« Vive le régime théocratique, réactionnaire et assassin des mollahs en Iran »
Bon, dit comme ça, c’est un peu raide. Le problème est que j’aurais pu le formuler autrement, n’importe comment, mais par les temps qui courent, c’est ainsi que cela sera interprété.
Un peu comme lorsque tu dis « ce que fait Israël est monstrueux » et qu’on te rétorque que tu viens de révéler ton antisémitisme.
Mince. Il y a des glissements qui se produisent et qui t’ensevelissent dès que tu t’aventures hors des pistes balisées. (T’as pas vu les panneaux, ou quoi ?)
Et la vitesse du glissement est directement proportionnelle à l’incapacité d’admettre une réalité toute bête.
J’aurais pu, par exemple, dire quelque chose comme « dans les conditions objectives actuelles, et eu égard aux enjeux, ma sympathie penche plutôt vers l’Iran ». Là, tu sens que ça glisse.
J’aurais pu ajouter, taquin que je suis, « et j’espère que l’Iran mettra malgré tout et in fine une bonne branlée à Israël et fera saigner les États-Unis ». Là, tu entends gronder sous tes pieds.
Et qui sait ? Dans un moment de délire, j’aurais pu ouvrir les vannes en grand et déverser un « j’aimerais que Tel-Aviv ressemble, même vaguement, à Gaza. » Là, un pan de la montagne se détache et te voilà enseveli.
Pas par des gravats, parce que ce n’est pas un immeuble qui vient de te tomber sur la tête, mais par des platitudes, des clichés, des approximations hasardeuses, des réflexes pavloviens, des phrases répétées en boucle ailleurs et relayées comme si elles étaient le produit spontané d’un esprit perspicace et critique.
Ceux qui ont rasé Gaza pendant deux ans aimeraient nous faire croire que c’est l’Iran qui viole le droit international, sans toutefois préciser lequel.

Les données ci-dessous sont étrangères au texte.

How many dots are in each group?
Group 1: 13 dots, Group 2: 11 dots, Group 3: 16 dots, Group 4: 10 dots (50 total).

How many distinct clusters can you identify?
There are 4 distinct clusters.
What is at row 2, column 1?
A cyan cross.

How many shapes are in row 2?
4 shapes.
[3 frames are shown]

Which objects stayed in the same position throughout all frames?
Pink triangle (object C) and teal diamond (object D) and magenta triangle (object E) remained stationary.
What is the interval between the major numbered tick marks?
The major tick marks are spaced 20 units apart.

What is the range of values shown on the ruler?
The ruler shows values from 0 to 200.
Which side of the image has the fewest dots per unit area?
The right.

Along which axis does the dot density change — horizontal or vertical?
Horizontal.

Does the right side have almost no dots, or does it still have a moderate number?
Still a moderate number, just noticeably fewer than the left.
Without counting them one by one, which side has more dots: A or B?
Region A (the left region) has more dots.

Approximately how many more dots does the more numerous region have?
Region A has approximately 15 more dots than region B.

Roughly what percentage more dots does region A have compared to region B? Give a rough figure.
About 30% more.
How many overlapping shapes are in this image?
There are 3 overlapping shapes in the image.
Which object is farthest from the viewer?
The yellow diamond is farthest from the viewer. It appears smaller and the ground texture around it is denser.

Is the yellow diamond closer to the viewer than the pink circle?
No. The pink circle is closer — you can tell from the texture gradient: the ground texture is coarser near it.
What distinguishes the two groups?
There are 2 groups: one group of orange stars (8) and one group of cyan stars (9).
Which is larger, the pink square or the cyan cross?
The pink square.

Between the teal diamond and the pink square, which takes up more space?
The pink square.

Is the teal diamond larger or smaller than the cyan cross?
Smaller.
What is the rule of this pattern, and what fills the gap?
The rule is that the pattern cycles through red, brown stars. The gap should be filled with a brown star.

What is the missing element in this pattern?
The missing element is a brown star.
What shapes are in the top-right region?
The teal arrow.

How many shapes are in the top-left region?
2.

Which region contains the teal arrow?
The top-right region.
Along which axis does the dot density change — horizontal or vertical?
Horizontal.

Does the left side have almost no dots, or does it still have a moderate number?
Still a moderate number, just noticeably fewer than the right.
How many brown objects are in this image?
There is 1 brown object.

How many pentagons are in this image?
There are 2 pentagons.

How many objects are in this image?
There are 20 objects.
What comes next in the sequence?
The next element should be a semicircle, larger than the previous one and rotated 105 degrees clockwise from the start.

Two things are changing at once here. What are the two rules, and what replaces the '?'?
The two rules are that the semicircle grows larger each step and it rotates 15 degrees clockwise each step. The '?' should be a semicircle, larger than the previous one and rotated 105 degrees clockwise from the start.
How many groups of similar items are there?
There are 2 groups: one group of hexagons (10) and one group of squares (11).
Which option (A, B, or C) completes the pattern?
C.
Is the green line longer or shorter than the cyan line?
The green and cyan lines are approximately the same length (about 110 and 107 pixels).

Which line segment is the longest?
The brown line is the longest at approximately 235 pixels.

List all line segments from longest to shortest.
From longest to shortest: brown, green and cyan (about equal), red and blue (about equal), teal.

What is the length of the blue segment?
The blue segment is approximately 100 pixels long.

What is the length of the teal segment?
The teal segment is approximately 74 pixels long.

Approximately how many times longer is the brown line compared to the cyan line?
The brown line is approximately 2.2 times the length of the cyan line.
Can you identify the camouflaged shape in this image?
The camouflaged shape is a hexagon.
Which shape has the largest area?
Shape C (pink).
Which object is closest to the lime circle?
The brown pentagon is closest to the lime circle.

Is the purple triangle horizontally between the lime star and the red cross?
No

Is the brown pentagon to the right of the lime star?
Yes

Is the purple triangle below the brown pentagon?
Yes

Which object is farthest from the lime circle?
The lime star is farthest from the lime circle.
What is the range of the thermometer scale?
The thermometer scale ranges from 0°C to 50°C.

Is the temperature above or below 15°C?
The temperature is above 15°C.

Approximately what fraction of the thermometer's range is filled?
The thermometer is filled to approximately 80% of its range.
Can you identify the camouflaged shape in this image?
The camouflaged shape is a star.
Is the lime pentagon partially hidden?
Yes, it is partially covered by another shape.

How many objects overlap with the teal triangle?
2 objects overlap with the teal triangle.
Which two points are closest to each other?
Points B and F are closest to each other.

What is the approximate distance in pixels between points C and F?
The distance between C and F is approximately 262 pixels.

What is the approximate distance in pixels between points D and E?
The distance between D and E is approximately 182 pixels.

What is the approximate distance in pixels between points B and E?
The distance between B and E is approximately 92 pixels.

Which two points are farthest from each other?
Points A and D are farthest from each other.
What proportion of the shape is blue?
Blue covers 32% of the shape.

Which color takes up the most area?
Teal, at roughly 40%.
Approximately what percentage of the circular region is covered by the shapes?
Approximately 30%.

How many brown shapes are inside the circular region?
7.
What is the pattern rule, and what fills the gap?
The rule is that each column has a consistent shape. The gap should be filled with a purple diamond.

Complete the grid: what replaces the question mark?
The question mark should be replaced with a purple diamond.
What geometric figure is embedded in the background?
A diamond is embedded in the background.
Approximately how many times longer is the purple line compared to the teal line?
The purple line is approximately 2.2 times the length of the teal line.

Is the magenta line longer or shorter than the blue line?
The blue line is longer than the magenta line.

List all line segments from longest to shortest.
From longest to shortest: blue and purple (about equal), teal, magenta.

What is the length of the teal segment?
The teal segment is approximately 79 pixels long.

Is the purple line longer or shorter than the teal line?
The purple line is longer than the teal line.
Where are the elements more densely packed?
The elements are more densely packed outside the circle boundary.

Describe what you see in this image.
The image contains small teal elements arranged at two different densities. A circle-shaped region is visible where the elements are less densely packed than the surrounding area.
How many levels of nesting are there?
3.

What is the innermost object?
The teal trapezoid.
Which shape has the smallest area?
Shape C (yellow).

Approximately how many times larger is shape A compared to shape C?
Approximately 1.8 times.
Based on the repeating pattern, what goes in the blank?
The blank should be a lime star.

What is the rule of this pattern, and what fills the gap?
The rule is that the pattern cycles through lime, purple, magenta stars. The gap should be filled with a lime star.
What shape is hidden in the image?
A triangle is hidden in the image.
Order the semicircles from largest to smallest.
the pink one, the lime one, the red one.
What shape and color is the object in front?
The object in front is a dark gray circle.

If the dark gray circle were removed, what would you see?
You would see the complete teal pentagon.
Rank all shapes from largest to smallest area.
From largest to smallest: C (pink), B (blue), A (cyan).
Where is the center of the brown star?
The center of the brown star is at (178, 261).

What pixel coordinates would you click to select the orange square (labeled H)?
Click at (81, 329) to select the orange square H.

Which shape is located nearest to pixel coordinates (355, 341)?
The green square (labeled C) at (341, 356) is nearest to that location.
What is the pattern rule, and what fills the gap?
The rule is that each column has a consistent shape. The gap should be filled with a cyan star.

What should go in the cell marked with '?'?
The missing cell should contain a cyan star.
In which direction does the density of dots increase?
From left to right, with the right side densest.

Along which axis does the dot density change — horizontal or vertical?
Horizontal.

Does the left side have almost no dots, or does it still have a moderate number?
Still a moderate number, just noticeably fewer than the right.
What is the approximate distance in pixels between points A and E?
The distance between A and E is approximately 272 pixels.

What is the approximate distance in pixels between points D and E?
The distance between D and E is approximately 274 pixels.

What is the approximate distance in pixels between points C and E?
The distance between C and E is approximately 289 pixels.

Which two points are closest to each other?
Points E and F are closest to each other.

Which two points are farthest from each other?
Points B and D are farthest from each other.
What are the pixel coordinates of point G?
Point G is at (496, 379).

Leur vision de la démocratie, c’est éliminer des chefs d’État et les remplacer par le genre de dirigeant qu’on trouverait facilement en train de flâner en tongs et chemise ouverte sur l’île d’Epstein.
Observons comment le crime est l’écolière habillée en hijab, pas le largage d’une bombe sur elle.
Constatons comment les « différences culturelles » sont respectables, à préserver, à condition qu’elles soient circonscrites dans une tribu indienne perdue quelque part au milieu de l’Amazonie, mais deviennent une menace existentielle lorsqu’elles sont capables à la fois de réciter un poème de Nizami Ganjavi et d’enrichir de l’uranium.
Dans le premier cas, l’esprit occidental trouve que c’est mignon comme tout. Tous ces seins nus, ces bites à l’air, ces sarbacanes aux fléchettes empoisonnées et cette langue à laquelle on ne comprend rien. Maintenez une distance respectueuse, parlez à voix basse. Soyez discrets lorsque vous prenez des images pour votre futur podcast. N’oubliez pas de prononcer quelques réflexions bien senties sur les ravages de la « civilisation » en prenant bien soin de mettre le mot entre guillemets pour souligner l’ironie de votre propos et l’immense recul que votre esprit entrainé est capable de parcourir.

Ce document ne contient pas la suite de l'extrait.